Et, comme elle voyait son expression navrée :

– Pourquoi vous horrifier de mon destin, l'abbé ? C'est d'être sous les lambris de Versailles et dans les honneurs qui ne me convenait pas. J'ai toujours été une créature indocile et rustique, vouée aux pieds nus et aux ronces du chemin. Lorsque j'étais enfant, mon frère Gontran – celui que le Roi a pendu – avait fait mon portrait en chef de brigands. Il a toujours eu de ces presciences... J'ai déjà été parmi les brigands et les voleurs dans Paris. N'avez-vous jamais entendu notre Flipot évoquer le temps où je rencontrais le Grand Coësre, le roi des truands... J'ai couru toutes les routes, tous les chemins, j'ai connu toutes les privations, toutes les prisons... je me suis traînée à genoux, écorchée, en haillons sur les routes du Rif... Mon destin est ainsi et je n'aime pas avoir un toit sur ma tête. Rien ne me sauvera, je le sais maintenant... Ne soyez pas triste, mon petit abbé. Et quittez-moi...

Elle ajouta très bas :

– ... Je porte malheur à ceux qui m'aiment...

Il ne répondit pas. Elle voyait ses longs cils battre précipitamment sur la courbe de son fin profil et ses lèvres trembler.

Les chevaux descendirent un chemin pierreux, au flanc d'une colline ensauvagée.

Le château des Gordon de La Grange venait d'apparaître, flanqué de quatre tours, dans l'écrin mordoré de son parc.

Les voyageurs n'eurent pas à lancer de signal d'arrivée. Aucune embuscade n'était possible, dans cette demeure à l'écart, perdue au fond du Bocage.
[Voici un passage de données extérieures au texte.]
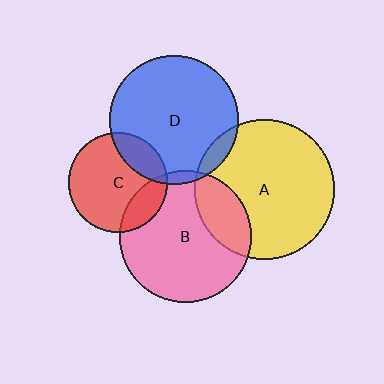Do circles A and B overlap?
Yes.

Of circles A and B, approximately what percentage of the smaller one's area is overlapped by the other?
Approximately 20%.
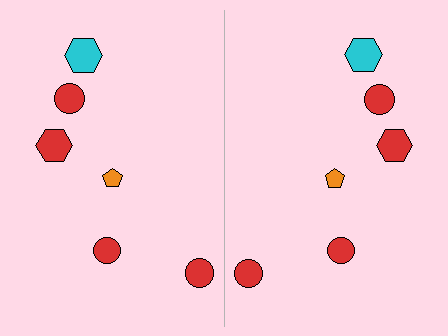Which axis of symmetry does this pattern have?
The pattern has a vertical axis of symmetry running through the center of the image.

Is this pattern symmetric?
Yes, this pattern has bilateral (reflection) symmetry.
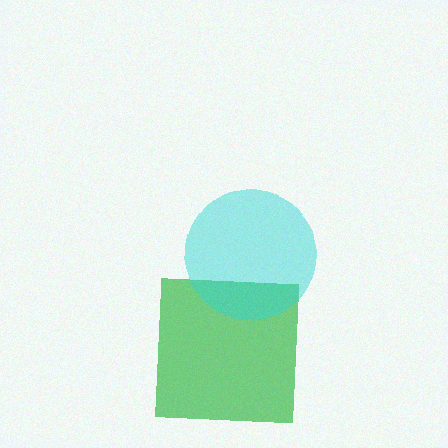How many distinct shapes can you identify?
There are 2 distinct shapes: a green square, a cyan circle.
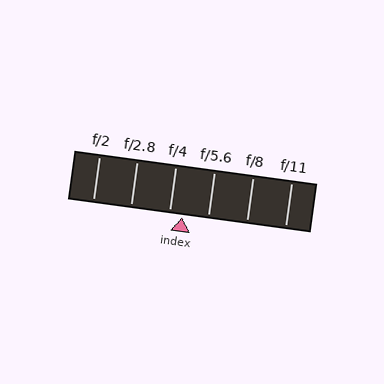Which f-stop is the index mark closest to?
The index mark is closest to f/4.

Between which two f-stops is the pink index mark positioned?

Ici l'on pouvait oublier les zones ravagées par la guerre, les villages incendiés, les combats farouches à travers les landes, ou les guets-apens plus redoutables encore tendus au fond des gorges étroites. Combats sans merci. Les villages aux marches de la province étaient désertés. À l'intérieur, les paysans avaient passé l'été une main sur le manche de la charrue, l'autre sur le mousquet. Vers la fin de septembre un régiment des troupes royales s'était avancé assez loin au cœur du pays, ravageant tout sur son passage. Les habitants semblaient s'évanouir devant lui. Il n'avait pas trouvé grand monde à pendre mais avait tout brûlé, hameaux, bourgs, récoltes et, déjà, l'on parlait à Versailles de la reddition imminente des croquants terrifiés lorsque, parvenu aux environs de Pouzauges, la troupe avait paru s'escamoter. Plus aucune nouvelle n'en parvenait. Le pays entier s'était refermé sur les soldats comme une énorme tenaille.

Certains survivants, qui parvinrent, de fourrés en fourrés, à gagner la Loire et à la franchir, parlèrent avec horreur de ces ombres qui, la nuit, les avaient assaillis, des faux luisantes qui travaillaient pour la mort, des grappes de corps qui dégringolaient des branches à l'instant le plus inattendu, tandis que des coutelas acérés se plantaient entre les omoplates avant qu'ils aient eu le temps de pousser un cri. Ils avaient tous été décimés, malgré leurs armes, malgré leurs officiers. Le pays poitevin les avait dévorés les uns après les autres, inexorablement.

La consternation régna. À la suite de cette campagne désastreuse les troupes et le haut commandement demeurèrent dans l'expectative. L'hiver venant, il était vain d'encourager les militaires à tenter d'autres expéditions. Chacun prit ses quartiers.

Angélique demeura trois mois au château de La Grange. Elle y reçut certains chefs des conjurés, ainsi que des bourgmestres des villes qui venaient lui confier leurs anxiétés. Chacun était réduit à la portion congrue. Le commerce paralysé, on commençait à murmurer. Par chance, l'hiver ne fut pas trop rigoureux.

Vers mars, Angélique reprit ses chevauchées à travers la province. Elle avait cessé de nourrir son enfant et eût voulu la laisser au château. Une brave servante s'y était attachée. Mais l'abbé de Lesdiguière l'en dissuada :

– Ne l'abandonnez pas, madame. Loin de vous, elle mourra.

– Je reviendrai la chercher plus tard, quand les événements...

– Non, fit-il en la regardant dans les yeux, vous ne reviendrez pas la chercher.